Nachdem Meta für das Jahr 2026 Investitionen von 115 bis 135 Mrd. Dollar angekündigt hat, folgt nun die große Einkaufstour. 50 Mrd. USD gehen an Nvidia, 60 Mrd. an AMD – jeweils für gekaufte Hardware. Weitere Milliarden gehen an Google, in dem Fall aber als Miete.

Erst Nvidia, dann AMD, nun Google

In der letzten Woche wurde bekannt, dass Meta bei Nvidia für 50 Milliarden Dollar sowohl Blackwell als auch die zukünftigen Rubin-Beschleuniger für die eigenen KI-Rechenzentren kaufen wird. Schnell machte die Runde, dass sich Meta exklusiv an Nvidia binden könnte. Doch schon am Dienstag dieser Woche wurde dann ein 60-Milliarden-US-Dollar-Deal mit AMD bekannt. Teil dieses Deals ist es, dass Meta die Option hat, 10 Prozent der Firmenanteile von AMD zu erwerben; zuvor hatte AMD schon mit OpenAI eine solche Vereinbarung getroffen.

Bei Google wird gemietet

Ein neuer Bericht von Reuters offenbart einen weiteren Deal von Meta, dieses Mal mit Google. Meta kauft dabei keine Hardware, sondern mietet Rechenleistung. Reuters beruft sich dabei auf einen Artikel von The Information (Paywall), der sich wiederum auf Insider-Informationen stützt. Meta und Google haben gegenüber Reuters eine Stellungnahme abgelehnt.

Google will Nvidia Paroli bieten

Bereits im April 2025 stellte Google die neue TPUv7 Ironwood vor, die von der Rechenleistung in bestimmten Aspekte mit Nvidia mithalten können soll.

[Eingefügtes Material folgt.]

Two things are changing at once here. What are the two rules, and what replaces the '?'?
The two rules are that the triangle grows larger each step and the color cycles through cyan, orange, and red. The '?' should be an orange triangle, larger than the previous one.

Googles Strategie für ihre eigenen KI-Ambitionen sehen vor, alle sechs Monate die Rechenleistung zu verdoppeln. Die gewaltigen Summen, die Meta, Google und Microsoft sowie andere Firmen in die Rechenleistung investieren, stoßen dabei auf zaghafte Skepsis der Anleger. Der Vertrag mit Meta kann Google dabei helfen, die Investitionen in ihre Rechenzentren vor Anlegern zu rechtfertigen, da so im Cloud-Sektor entsprechende Einnahmen generiert werden.

Wird Google auch Hardwareanbieter?

Neben dem Anmieten von Rechenleistung aus der Google-Cloud soll Meta auch ein Interesse am Kauf von Googles Hardware haben. Weder Reuters noch The Information konnten in diesem Fall den genauen Stand dieses Geschäftes ermitteln. Google soll mit einer nicht genannten Investmentfirma einen Vertrag unterzeichnet haben, um ein Joint Venture zu gründen. Das Joint-Venture soll Googles TPU an andere Firmen vermieten.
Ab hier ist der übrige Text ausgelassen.